Greek lawmakers headed Tuesday into a vote on a fresh batch of budget cuts after the country suffered a credit downgrade that could hamper efforts to cancel nearly a third of its huge debt.
Parliament was to decide after midnight (2200 GMT) on spending cuts worth 3.2 billion euros ($4.3 billion), which the two-party coalition government has the votes to approve.
The vote comes after ratings agency Standard & Poor's (S&P) declared Greece in "selective default" owing to a proposed debt swap with private banks, a move that forced the European Central Bank to suspend Greek bonds as acceptable collateral for ECB loans.
The latest Greek belt-tightening measures, coming on the heels of two years of austerity, have sparked street protests and sporadic violence in Athens and other cities.
But the new cutbacks are a condition for a eurozone bailout of 130 billion euros in direct aid combined with a 107-billion-euro debt writedown by private creditors, designed to save Greece from a disorderly default next month.
"This is an urgent bill ... because on (Thursday) the Eurogroup must confirm that the legislative actions undertaken by our country have been completed," Finance Minister Evangelos Venizelos told Greek deputies ahead of the vote.
The bill includes 12-percent cuts in civil servant pensions of more than 1,300 euros and reductions of between 10 and 20 percent in complementary pensions of more than 200 euros.
Civil service pensioners have already sustained a 10-percent cut in payments under measures adopted from 2010 in return for a previous EU-IMF bailout worth 110 billion euros.
The latest legislation also foresees a 10-percent cut in the salaries of senior municipal officials and a merger of state research organisations.

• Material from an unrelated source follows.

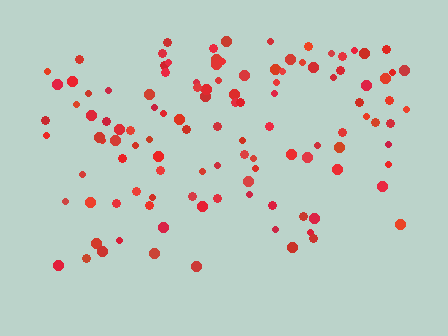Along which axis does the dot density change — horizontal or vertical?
Vertical.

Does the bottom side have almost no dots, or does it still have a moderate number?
Still a moderate number, just noticeably fewer than the top.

The socialist PASOK and conservative New Democracy parties that compose the government coalition of Prime Minister Lucas Papademos have 193 deputies in the 300-seat parliament, more than enough to pass the bills.
Another measure entailing cuts in medicine and hospital spending will be taken up on Wednesday.

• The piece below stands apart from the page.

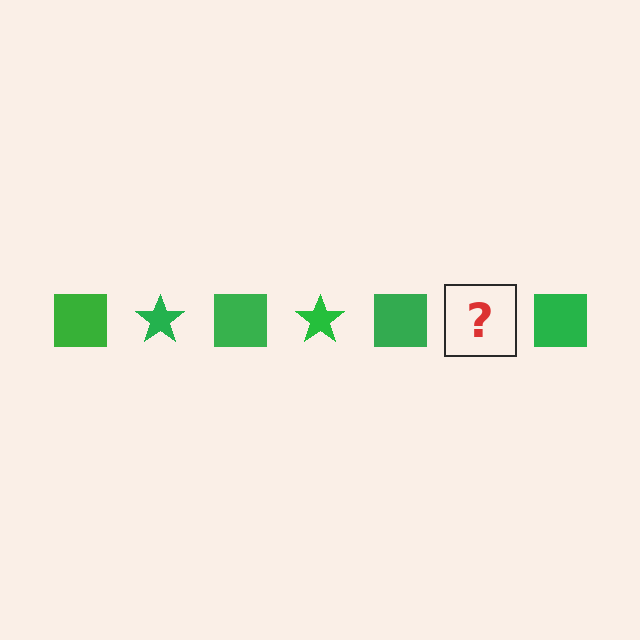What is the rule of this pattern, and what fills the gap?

Greek unions will stage a three-hour stoppage and an evening demonstration on Wednesday, part of a Europe-wide action day against austerity measures adopted to fight the eurozone debt crisis.

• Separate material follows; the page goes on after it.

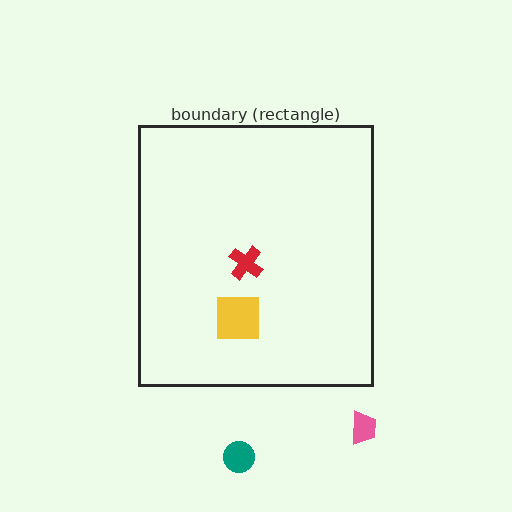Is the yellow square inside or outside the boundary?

On Monday, S&P declared Greece in "selective default" after banks agreed to write off more than half of their Greek debt as part of the second EU bailout of the country.
The rating was lowered from S&P's already junk-level "CC" grade for Greece, which has been seeking to avoid an outright default on its massive debt by negotiating a "voluntary" debt exchange with creditors.
The bond swap was launched Friday and is scheduled to be completed on March 12, according to Greece's finance ministry.
At issue is whether the debt swap can be deemed 'voluntary' if just two-thirds of creditors sign up.
If it cannot, then creditors could invoke credit default swaps (CDS), which are insurance claims against losses on the bonds and which could possibly cause the entire Greek debt deal to unravel.
The International Swaps and Derivatives Association, an organisation representing over 815 market institutions, is expected to say Wednesday whether the Greek debt cut constitutes a credit event that would trigger the CDS'.